Although email spam has been pestering end-users for more than a decade and anti-spam solutions have been helping them keep their inboxes tidy for almost as long, relatively few attempts have been made to test such solutions. Perhaps this is not too surprising: as an expert in the field once said, anti-spam testing is 'fiendishly difficult', which is not in the least because of the filters' tendency to block large amounts of spam even before the tester can have a look at it. Still, we believe that it is possible to run such tests and this paper deals with the running of anti-spam tests.
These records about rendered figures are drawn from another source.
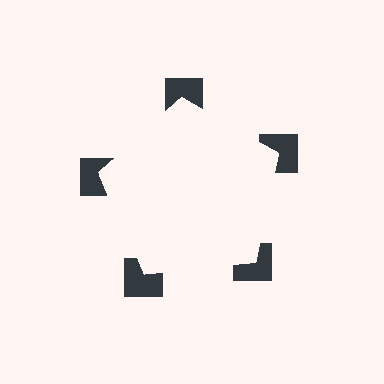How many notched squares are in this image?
There are 5 — one at each vertex of the illusory pentagon.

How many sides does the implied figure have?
5 sides.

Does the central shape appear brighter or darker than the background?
It typically appears slightly brighter than the background, even though no actual brightness change is drawn.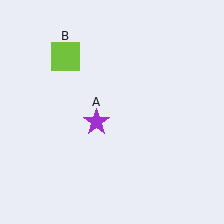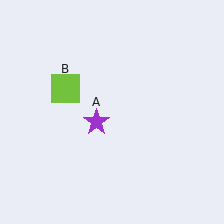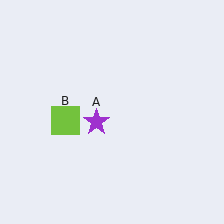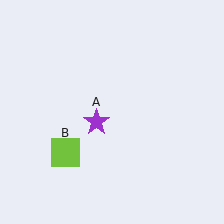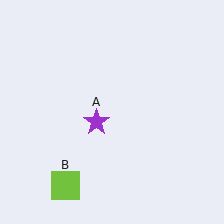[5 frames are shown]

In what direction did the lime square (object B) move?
The lime square (object B) moved down.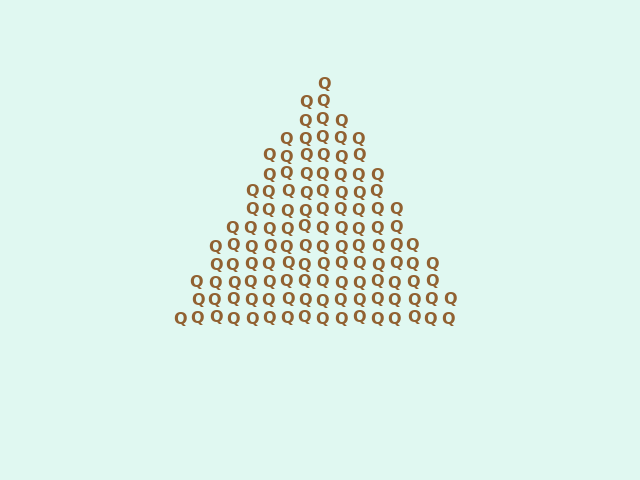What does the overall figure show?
The overall figure shows a triangle.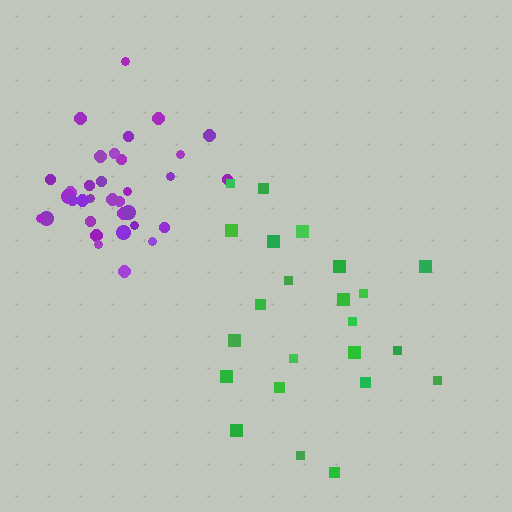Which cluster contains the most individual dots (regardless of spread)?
Purple (34).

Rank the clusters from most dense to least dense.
purple, green.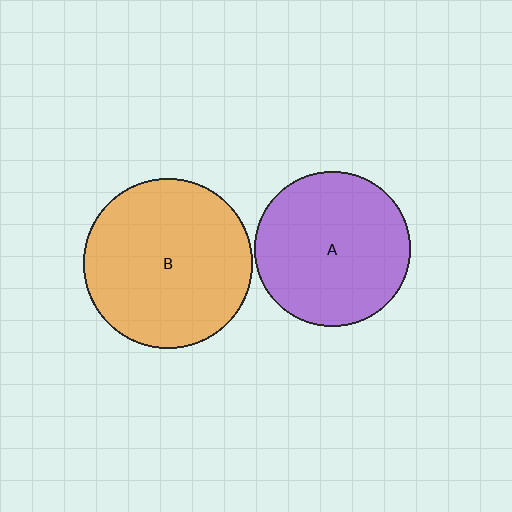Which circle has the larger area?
Circle B (orange).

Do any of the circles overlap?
No, none of the circles overlap.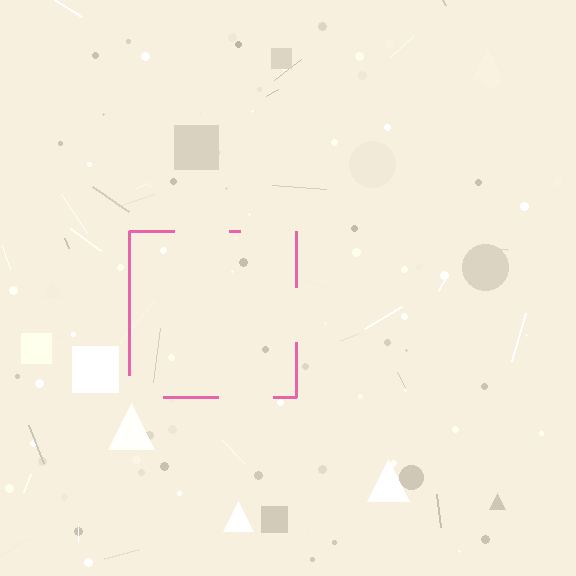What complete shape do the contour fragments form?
The contour fragments form a square.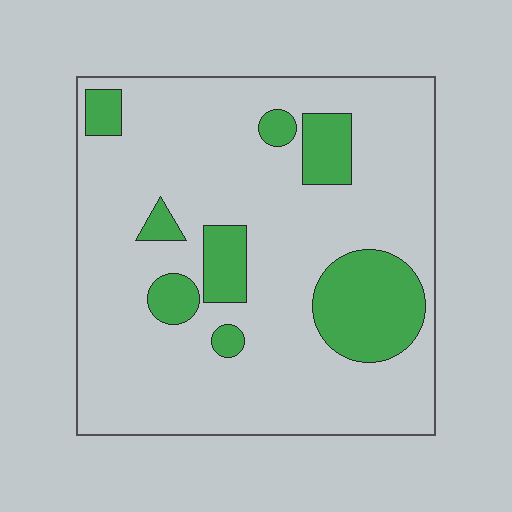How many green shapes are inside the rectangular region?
8.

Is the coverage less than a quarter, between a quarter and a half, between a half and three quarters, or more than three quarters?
Less than a quarter.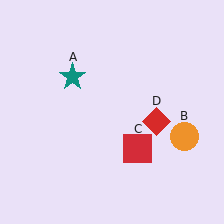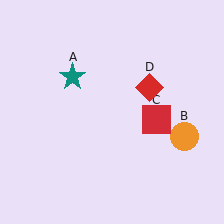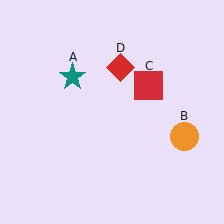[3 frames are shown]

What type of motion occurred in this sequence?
The red square (object C), red diamond (object D) rotated counterclockwise around the center of the scene.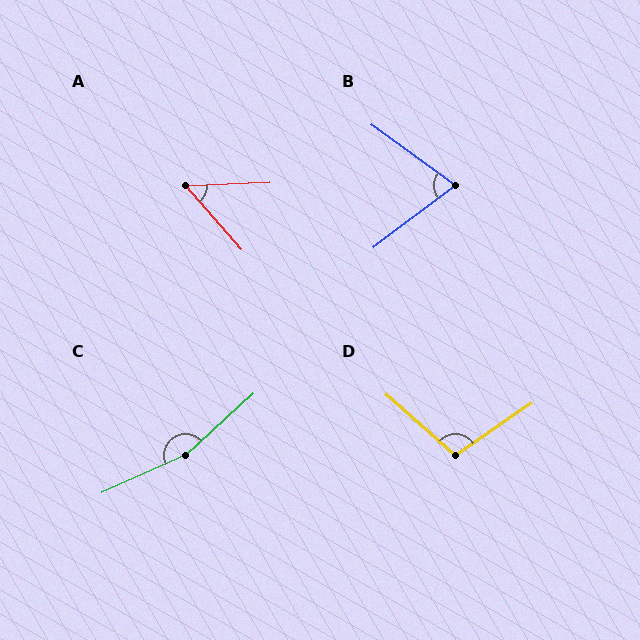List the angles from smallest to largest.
A (52°), B (73°), D (104°), C (162°).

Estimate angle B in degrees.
Approximately 73 degrees.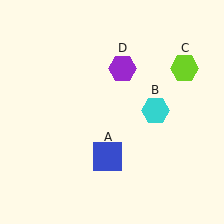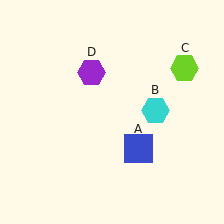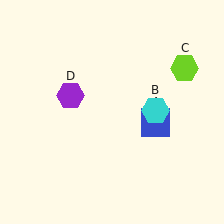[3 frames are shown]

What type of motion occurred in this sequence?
The blue square (object A), purple hexagon (object D) rotated counterclockwise around the center of the scene.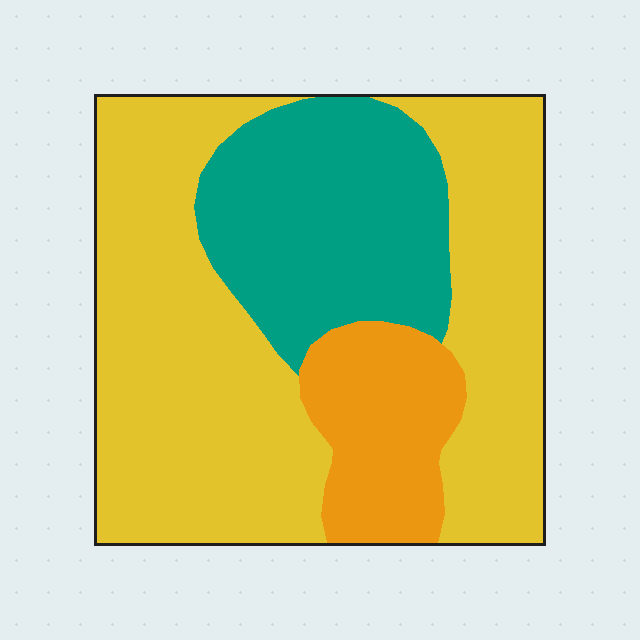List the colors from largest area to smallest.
From largest to smallest: yellow, teal, orange.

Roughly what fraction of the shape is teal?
Teal covers roughly 25% of the shape.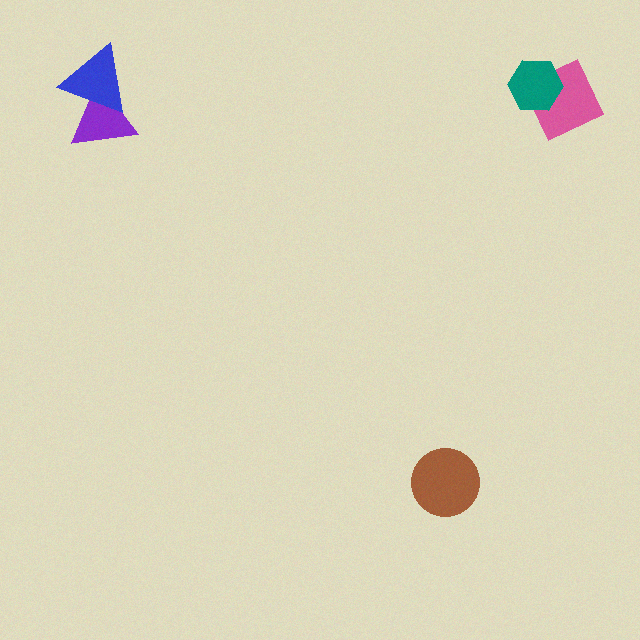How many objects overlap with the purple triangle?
1 object overlaps with the purple triangle.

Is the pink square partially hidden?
Yes, it is partially covered by another shape.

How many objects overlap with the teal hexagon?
1 object overlaps with the teal hexagon.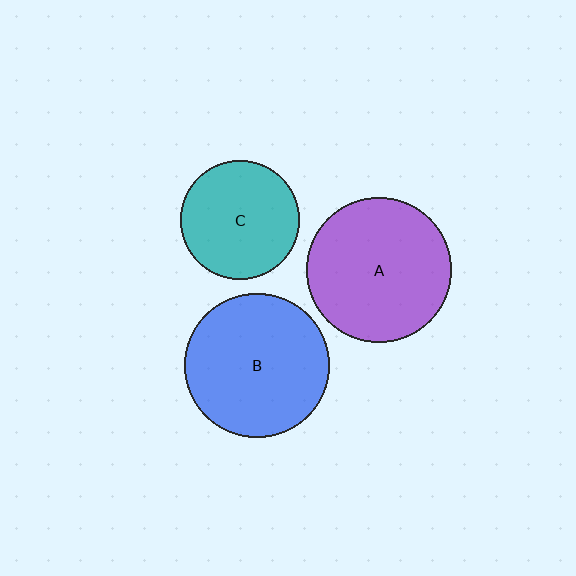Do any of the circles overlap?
No, none of the circles overlap.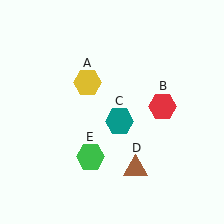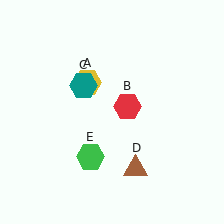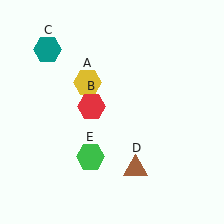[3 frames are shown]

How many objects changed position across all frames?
2 objects changed position: red hexagon (object B), teal hexagon (object C).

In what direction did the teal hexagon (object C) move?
The teal hexagon (object C) moved up and to the left.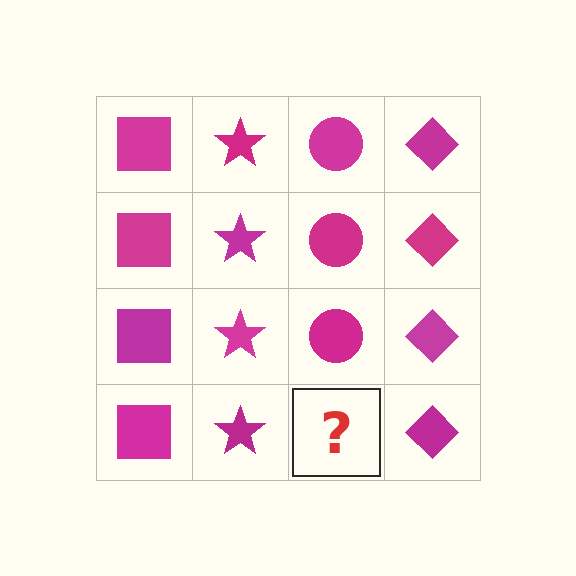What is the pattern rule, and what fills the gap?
The rule is that each column has a consistent shape. The gap should be filled with a magenta circle.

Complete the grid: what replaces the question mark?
The question mark should be replaced with a magenta circle.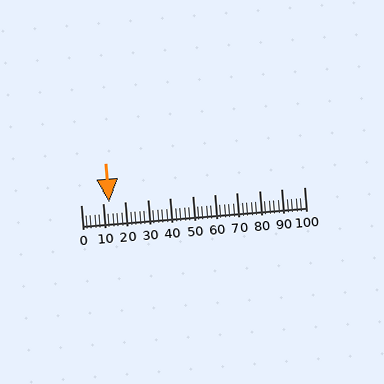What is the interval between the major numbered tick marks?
The major tick marks are spaced 10 units apart.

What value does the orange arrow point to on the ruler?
The orange arrow points to approximately 12.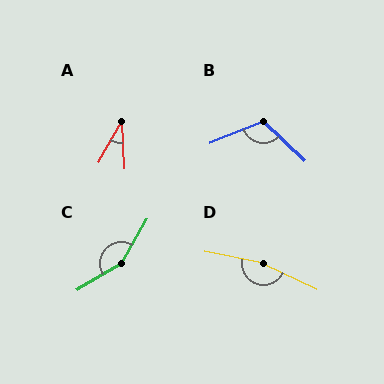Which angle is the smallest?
A, at approximately 32 degrees.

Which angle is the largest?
D, at approximately 166 degrees.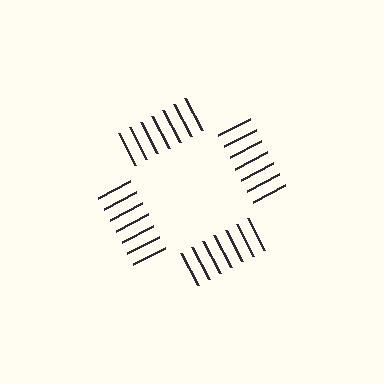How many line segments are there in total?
28 — 7 along each of the 4 edges.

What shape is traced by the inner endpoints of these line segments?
An illusory square — the line segments terminate on its edges but no continuous stroke is drawn.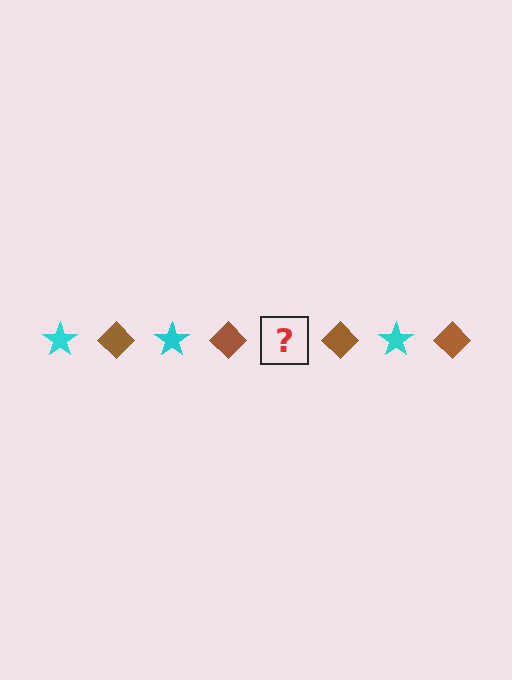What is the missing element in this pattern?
The missing element is a cyan star.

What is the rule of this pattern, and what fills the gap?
The rule is that the pattern alternates between cyan star and brown diamond. The gap should be filled with a cyan star.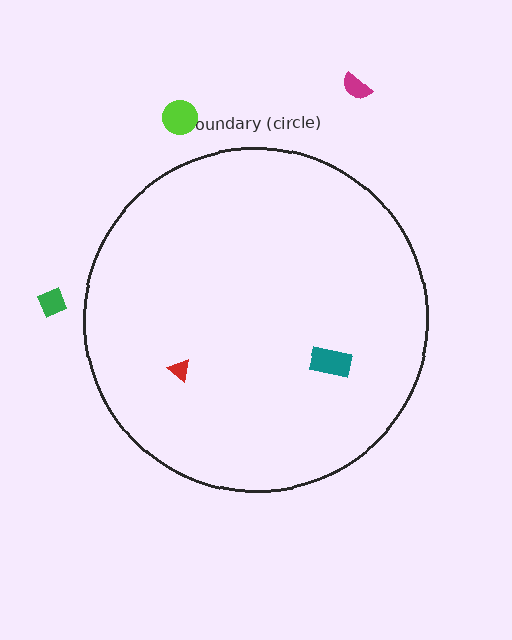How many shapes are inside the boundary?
2 inside, 3 outside.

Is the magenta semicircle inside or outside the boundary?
Outside.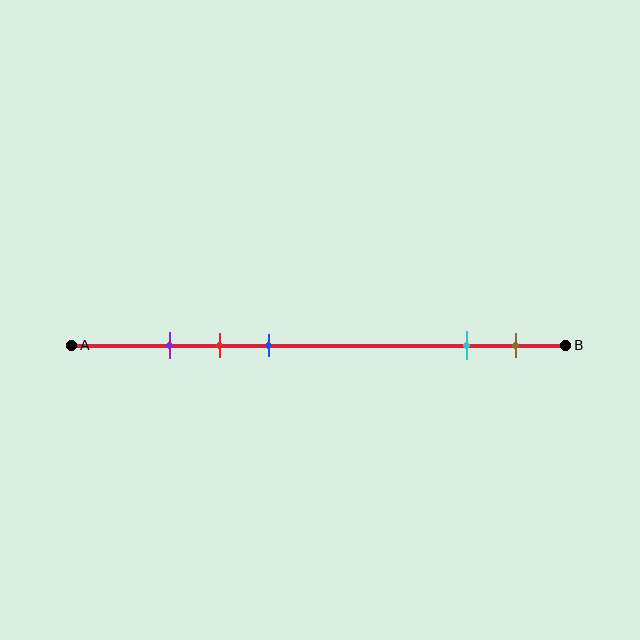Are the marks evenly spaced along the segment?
No, the marks are not evenly spaced.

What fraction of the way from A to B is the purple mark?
The purple mark is approximately 20% (0.2) of the way from A to B.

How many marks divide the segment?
There are 5 marks dividing the segment.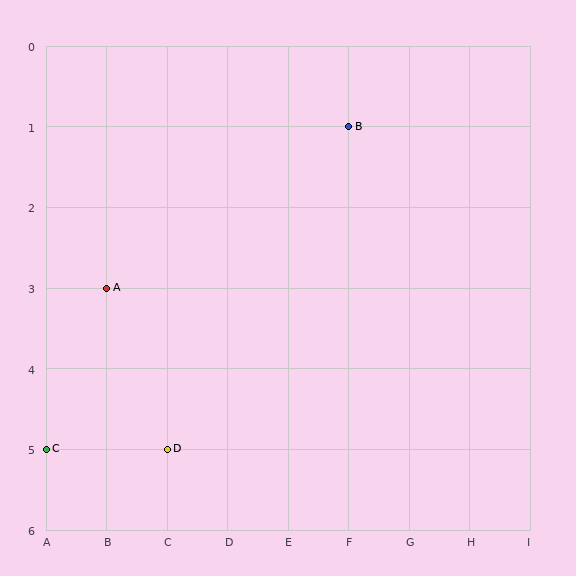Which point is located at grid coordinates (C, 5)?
Point D is at (C, 5).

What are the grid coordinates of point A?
Point A is at grid coordinates (B, 3).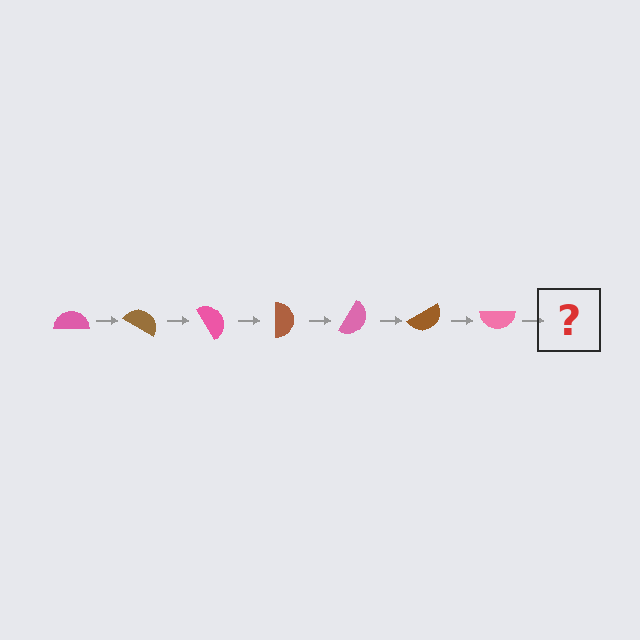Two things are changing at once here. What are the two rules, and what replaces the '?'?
The two rules are that it rotates 30 degrees clockwise each step and the color cycles through pink and brown. The '?' should be a brown semicircle, rotated 210 degrees clockwise from the start.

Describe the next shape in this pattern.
It should be a brown semicircle, rotated 210 degrees clockwise from the start.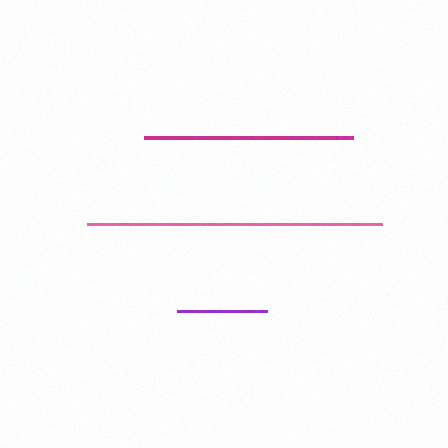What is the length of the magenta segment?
The magenta segment is approximately 209 pixels long.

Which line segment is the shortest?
The purple line is the shortest at approximately 89 pixels.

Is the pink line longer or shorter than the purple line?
The pink line is longer than the purple line.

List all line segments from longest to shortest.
From longest to shortest: pink, magenta, purple.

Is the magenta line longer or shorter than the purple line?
The magenta line is longer than the purple line.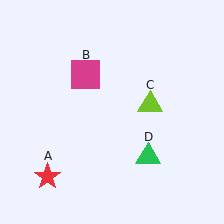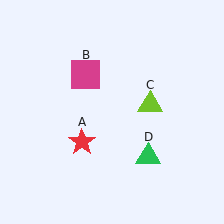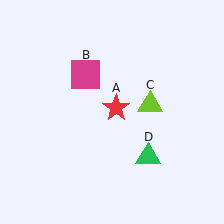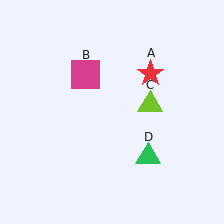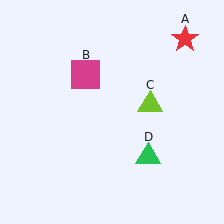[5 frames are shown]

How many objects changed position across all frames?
1 object changed position: red star (object A).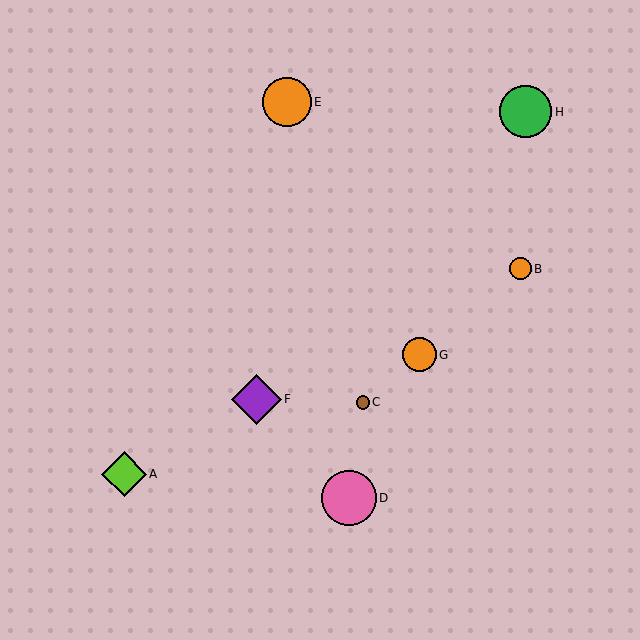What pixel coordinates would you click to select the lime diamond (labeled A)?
Click at (124, 474) to select the lime diamond A.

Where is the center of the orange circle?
The center of the orange circle is at (287, 102).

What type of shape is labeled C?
Shape C is a brown circle.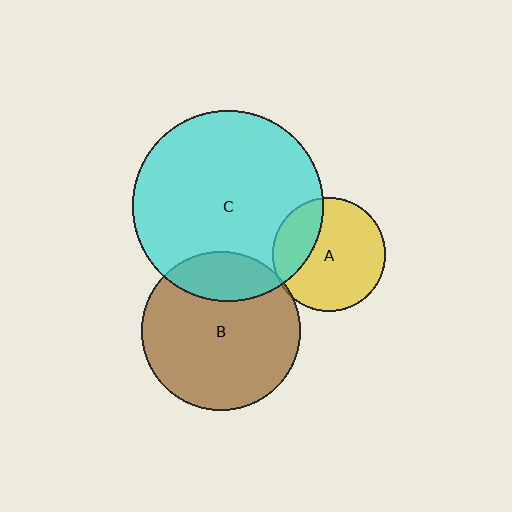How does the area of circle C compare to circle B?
Approximately 1.5 times.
The paper will consist of two parts. The first part will deal with the general concept of anti-spam testing and some guidelines will be discussed on what a good anti-spam test should be like. A representative and reliable anti-spam test should fulfil five conditions:

Comparative: results of an anti-spam test should always be seen within the context of a test; hence the most meaningful results will be where various solutions are being compared using the same, or very similar circumstances and corpuses.
Unbiased: the test should not bias any filtering method, nor should end-users, when classifying email, have any knowledge of products' decisions.
Real email in real time: the corpuses used in the test should consist of real ham and real spam email and should be sent in real time.
Statistically valid: the corpus should contain enough ham and spam to make claims about the products' performance within a reasonable error margin.
Explaining what is done: the testing setup, including but not limited to the way the corpuses are obtained and the way a golden standard is set, should be well explained.

The second part of the paper will discuss the comparative anti-spam test we have set up - in particular the decisions we have made based on these conditions. We will also discuss our own experience with running such tests.